You don't want to notice shot length or the reasoning behind a shot composition while watching; you just want it to make the desired effect. With this not showy but intentional method, it did its job -- I had to watch it again to pick up on it fully, spurred by the longest oner -- a three-minute one that was masterful. I adore watching films with minimal cutting and being able to see performances play out -- to be allowed to look at what I want to, instead of the camera's framing forcing me to look somewhere where I don't see performance coming from. When a performance is as good as this cast gives, different people will see it in different places.

Even with their backs to the camera they are still readable, and when they're off screen the sound effects take over, and you'd might be surprised at how telling they can be too. Paring the heightened moments that would tend to overload down to only sound focuses the tension and engages the imagination. And it allows the film to keep it's deliberate, relaxed pace even through the crazier parts. The soundtrack also needs a mention: it's mainly spastic tribal drums which is hilariously fitting to the otherworldly setting. At one point a character's running footsteps could be easily confused for scoring too.

It's all so wonderfully strange.

Despite dark subject matter and the character study of extremely flawed humans that you'd rather be fascinated by than identify with, the film is well grounded in entertainment. Richly comic in wonderfully subtle and dark ways that works alongside the film's other moods for beautiful and unexpected combinations. My favorite bit was Ave Maria playing as Tim slow-motion smells soap and caresses a shiny red car in Lily's fancy house. Drop-dead gorgeous. I also loved watching the girls act in front of mirrors, and the neat detail where Amanda only uses the pawns and knights as she plays chess with herself.
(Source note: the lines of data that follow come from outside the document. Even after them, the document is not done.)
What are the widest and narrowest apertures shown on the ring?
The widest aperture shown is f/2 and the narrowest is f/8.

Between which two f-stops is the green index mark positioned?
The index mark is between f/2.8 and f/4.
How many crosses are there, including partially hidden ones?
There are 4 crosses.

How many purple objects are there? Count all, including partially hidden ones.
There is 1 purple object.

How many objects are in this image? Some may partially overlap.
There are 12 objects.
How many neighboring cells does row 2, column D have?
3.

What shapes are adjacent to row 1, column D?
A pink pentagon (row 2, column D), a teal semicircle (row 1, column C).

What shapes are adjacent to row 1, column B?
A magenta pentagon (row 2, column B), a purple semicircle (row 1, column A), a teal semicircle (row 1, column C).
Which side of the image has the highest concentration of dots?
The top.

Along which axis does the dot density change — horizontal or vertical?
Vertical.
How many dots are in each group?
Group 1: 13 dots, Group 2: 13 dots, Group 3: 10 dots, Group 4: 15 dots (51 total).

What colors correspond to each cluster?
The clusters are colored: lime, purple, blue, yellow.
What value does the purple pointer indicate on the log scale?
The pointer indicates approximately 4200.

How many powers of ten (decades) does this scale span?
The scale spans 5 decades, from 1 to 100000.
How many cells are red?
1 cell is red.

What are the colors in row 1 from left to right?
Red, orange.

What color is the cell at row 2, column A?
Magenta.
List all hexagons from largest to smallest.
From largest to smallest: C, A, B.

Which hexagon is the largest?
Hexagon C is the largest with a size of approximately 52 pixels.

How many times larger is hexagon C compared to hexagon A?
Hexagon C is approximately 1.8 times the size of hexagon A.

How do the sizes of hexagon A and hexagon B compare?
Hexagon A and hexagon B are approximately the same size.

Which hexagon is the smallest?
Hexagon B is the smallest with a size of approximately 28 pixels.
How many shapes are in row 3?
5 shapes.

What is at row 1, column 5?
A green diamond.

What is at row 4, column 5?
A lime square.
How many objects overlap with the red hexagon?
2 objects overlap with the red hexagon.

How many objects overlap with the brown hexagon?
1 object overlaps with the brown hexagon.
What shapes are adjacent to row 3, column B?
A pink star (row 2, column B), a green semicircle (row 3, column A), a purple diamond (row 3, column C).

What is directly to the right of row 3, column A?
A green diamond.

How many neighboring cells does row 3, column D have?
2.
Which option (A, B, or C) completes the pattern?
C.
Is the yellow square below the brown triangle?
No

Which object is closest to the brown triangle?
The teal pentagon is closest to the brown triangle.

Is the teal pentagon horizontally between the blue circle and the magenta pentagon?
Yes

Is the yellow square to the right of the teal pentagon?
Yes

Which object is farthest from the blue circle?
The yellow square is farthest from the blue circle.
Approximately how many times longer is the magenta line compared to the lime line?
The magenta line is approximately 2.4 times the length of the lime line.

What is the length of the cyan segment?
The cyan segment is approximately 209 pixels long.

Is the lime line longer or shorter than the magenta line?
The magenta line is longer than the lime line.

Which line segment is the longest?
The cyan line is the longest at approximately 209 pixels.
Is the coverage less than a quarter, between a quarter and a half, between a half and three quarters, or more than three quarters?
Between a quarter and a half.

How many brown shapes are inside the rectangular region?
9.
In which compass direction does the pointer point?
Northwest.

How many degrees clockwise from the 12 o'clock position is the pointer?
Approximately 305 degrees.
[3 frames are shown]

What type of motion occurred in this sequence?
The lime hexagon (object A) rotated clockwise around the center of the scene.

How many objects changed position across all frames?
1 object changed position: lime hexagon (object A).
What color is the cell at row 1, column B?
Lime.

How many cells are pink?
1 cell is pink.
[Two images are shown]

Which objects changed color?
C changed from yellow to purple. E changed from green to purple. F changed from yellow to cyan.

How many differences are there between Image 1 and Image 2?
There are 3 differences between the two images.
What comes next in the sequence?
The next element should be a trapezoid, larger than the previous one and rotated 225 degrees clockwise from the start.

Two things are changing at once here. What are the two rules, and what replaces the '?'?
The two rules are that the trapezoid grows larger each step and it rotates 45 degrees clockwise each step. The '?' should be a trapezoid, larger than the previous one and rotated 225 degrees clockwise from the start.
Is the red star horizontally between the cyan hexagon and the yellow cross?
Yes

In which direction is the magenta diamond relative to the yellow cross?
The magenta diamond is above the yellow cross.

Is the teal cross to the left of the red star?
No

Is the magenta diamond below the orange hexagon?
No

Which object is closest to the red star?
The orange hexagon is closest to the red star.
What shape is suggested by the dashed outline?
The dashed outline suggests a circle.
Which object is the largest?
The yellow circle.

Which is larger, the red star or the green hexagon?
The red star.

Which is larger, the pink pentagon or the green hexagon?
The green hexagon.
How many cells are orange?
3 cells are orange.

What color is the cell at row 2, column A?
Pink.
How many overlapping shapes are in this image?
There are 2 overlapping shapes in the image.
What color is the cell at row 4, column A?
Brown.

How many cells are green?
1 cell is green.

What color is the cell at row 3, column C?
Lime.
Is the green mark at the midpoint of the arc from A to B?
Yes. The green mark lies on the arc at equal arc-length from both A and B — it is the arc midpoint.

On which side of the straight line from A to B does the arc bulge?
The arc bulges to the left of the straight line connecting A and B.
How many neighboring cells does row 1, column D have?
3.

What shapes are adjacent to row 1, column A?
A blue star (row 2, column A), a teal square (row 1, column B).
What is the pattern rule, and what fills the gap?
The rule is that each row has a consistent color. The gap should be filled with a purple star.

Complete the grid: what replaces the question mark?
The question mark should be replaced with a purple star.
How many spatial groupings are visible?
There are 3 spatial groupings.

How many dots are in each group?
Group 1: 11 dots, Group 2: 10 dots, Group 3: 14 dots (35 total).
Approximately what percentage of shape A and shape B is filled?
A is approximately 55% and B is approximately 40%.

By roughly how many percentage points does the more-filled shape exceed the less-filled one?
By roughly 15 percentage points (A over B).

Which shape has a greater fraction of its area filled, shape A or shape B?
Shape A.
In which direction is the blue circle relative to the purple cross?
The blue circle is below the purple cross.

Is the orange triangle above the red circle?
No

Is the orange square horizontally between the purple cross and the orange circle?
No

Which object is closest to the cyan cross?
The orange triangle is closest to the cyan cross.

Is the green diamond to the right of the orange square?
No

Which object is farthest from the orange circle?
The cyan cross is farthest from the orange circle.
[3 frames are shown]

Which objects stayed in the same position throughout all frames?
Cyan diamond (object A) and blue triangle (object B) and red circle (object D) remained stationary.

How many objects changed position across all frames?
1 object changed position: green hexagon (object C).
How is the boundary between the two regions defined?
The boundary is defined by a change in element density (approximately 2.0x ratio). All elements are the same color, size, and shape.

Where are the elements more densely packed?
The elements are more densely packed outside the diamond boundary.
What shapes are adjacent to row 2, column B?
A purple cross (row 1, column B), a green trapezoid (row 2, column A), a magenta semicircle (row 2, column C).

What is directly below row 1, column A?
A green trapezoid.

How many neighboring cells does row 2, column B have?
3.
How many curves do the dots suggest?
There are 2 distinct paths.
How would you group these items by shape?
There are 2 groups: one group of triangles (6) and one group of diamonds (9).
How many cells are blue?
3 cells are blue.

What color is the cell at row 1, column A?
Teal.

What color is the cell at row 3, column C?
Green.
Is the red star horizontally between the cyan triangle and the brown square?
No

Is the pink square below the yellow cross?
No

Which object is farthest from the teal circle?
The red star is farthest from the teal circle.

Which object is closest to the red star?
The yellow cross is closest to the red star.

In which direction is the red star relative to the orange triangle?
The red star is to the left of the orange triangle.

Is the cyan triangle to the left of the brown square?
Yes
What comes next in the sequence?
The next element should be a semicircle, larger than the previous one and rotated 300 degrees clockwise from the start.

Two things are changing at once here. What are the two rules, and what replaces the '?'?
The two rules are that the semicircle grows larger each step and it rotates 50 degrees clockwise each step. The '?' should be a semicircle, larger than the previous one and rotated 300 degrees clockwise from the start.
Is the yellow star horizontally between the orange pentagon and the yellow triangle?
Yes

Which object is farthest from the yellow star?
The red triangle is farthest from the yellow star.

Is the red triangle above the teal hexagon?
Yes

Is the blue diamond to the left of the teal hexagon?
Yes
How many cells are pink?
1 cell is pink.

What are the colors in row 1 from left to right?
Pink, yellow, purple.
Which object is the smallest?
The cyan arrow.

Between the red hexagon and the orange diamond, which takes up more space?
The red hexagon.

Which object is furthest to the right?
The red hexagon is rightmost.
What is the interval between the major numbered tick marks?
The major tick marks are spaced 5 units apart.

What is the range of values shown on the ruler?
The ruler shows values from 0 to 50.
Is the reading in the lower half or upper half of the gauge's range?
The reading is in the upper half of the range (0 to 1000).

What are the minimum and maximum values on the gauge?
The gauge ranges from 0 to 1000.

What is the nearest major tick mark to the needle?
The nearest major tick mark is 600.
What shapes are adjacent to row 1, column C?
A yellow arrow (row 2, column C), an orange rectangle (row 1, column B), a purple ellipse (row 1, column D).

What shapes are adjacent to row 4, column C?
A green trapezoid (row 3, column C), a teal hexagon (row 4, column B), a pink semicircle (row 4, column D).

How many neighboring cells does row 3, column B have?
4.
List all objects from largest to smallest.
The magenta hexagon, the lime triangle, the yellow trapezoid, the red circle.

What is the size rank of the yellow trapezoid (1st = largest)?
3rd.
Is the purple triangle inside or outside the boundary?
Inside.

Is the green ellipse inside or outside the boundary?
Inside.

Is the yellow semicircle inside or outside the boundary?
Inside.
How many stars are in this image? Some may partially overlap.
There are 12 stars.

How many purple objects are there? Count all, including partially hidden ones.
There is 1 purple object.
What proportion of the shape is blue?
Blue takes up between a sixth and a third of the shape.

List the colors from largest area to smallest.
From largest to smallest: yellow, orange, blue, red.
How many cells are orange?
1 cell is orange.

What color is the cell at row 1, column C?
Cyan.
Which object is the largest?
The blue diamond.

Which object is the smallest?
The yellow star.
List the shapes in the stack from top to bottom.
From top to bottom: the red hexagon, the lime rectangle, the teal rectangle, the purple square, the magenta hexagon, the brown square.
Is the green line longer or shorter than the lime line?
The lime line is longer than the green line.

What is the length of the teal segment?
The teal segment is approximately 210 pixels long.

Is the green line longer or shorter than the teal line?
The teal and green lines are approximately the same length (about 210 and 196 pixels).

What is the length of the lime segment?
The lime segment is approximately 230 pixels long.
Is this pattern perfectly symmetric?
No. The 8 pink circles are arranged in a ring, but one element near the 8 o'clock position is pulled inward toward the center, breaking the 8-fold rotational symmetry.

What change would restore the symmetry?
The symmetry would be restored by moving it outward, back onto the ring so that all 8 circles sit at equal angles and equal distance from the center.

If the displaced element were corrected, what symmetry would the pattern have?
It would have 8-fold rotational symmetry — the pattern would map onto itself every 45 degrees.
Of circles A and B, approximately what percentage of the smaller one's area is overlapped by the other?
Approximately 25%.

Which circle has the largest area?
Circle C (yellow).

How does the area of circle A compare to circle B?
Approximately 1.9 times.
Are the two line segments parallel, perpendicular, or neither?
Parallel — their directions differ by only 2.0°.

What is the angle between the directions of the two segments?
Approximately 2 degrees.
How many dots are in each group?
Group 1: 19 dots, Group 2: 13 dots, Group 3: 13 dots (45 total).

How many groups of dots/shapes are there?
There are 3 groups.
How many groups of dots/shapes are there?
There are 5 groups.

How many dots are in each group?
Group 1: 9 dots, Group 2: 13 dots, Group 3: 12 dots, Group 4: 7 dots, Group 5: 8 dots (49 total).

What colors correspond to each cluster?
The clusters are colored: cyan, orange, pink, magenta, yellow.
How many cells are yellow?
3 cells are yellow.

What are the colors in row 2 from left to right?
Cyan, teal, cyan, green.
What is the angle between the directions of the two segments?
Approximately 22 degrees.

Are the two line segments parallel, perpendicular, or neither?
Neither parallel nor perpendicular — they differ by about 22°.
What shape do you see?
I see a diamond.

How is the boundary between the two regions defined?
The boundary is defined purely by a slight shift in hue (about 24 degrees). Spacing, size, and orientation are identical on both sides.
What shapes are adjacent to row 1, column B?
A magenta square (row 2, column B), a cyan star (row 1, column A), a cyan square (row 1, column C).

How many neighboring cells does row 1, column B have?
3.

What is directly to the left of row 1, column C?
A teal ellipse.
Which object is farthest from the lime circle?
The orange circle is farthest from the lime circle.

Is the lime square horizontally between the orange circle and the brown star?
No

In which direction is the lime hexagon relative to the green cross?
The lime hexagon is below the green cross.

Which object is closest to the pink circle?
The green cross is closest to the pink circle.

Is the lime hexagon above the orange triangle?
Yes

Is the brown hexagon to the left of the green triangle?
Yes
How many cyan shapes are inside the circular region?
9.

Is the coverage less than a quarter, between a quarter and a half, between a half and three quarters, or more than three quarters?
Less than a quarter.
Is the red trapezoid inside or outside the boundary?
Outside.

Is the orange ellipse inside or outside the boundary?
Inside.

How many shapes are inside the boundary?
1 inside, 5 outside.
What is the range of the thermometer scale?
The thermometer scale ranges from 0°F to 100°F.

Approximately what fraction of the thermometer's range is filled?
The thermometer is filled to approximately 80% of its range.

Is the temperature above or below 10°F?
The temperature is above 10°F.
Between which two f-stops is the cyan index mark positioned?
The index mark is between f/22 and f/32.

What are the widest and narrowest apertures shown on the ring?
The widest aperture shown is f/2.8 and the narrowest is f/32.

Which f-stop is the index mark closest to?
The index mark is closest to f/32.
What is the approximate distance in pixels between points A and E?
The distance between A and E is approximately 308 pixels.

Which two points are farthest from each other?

Thoroughbreds is stimulating to watch, never lacking visual interest on screen that draws the eye and engages the mind, so even as the film moves casually and methodically it is not for one second boring. Its fascinating characters aren't spelled out for us, and the final delivery isn't a message or moral, but simply a few character journeys that will make you think hard about their situation, their burdens, and their decisions. We are invited not to judge, but to understand -- as we are entertained by the film's lavish, well-bred existence.


  1. Nice review! I saw the trailers earlier this year and it looked fascinating. It's a shame that this is Anton's last performance 'cause he had so much to offer. And I love Olivia. She was wonderful on Bates Motel. Since the movie had a pretty small theater release, I haven't been able to find it on-demand yet, but I'm going to be on the look-out.

    1. Thanks! It is definitely a fascinating one! Absolutely. :/ He was particularly excellent in this. And so was Olivia, I loved her character and how understated she was. I hope you enjoy whenever you find it!